* Unclear how much tax rate will be reduced from 10 pct
* Would be extended for full-year through 2017 - source
* Auto sales could decline if cut expires - analysts (Adds source comments, background)
By Jake Spring
BEIJING, Dec 14 (Reuters) - China will extend a tax cut on small-engine vehicles to 2017, two sources with knowledge of the matter told Reuters, a move that could prevent a predicted steep drop off in sales if the tax cut expires as planned.
It is unclear how much the rate will be reduced from the normal vehicle purchase tax of 10 percent under the extension. The government slashed the tax to 5 percent for vehicles with 1.6 litre engines and below in October 2015, saying the policy would expire at the end of 2016.
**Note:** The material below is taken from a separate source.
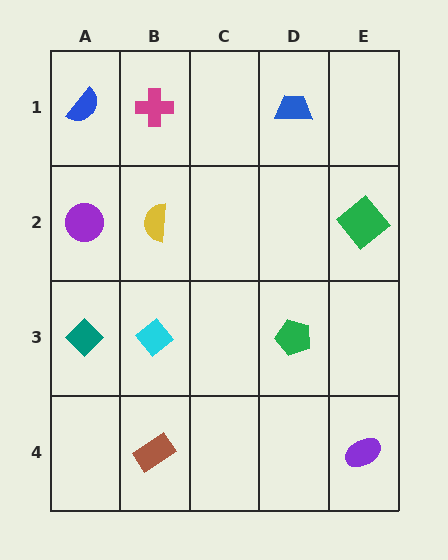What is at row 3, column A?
A teal diamond.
China’s auto market, the world’s largest by sales, struggled with weak sales in 2015 amid an economic slowdown before rebounding strongly thanks to the tax cut. Auto sales have risen 14.1 percent for January to November compared to the same period a year ago.
“We’re operating under the assumption that it will be extended,” said one of the sources, who was not authorized to speak to the media on the matter, adding that there was no doubt on the matter.
The second source said the policy would be extended for a full year through 2017.
China’s Ministry of Industry and Information Technology and Ministry of Finance did not immediately respond to faxed requests for comment.
An industry ministry official has said the government was considering extending the tax cut beyond the expiry at year’s end.
Analysts have warned sales could decline or be flat next year if the tax cut were allowed to expire, with the automakers’ association saying growth would be at most 2 percent in 2017 without the policy.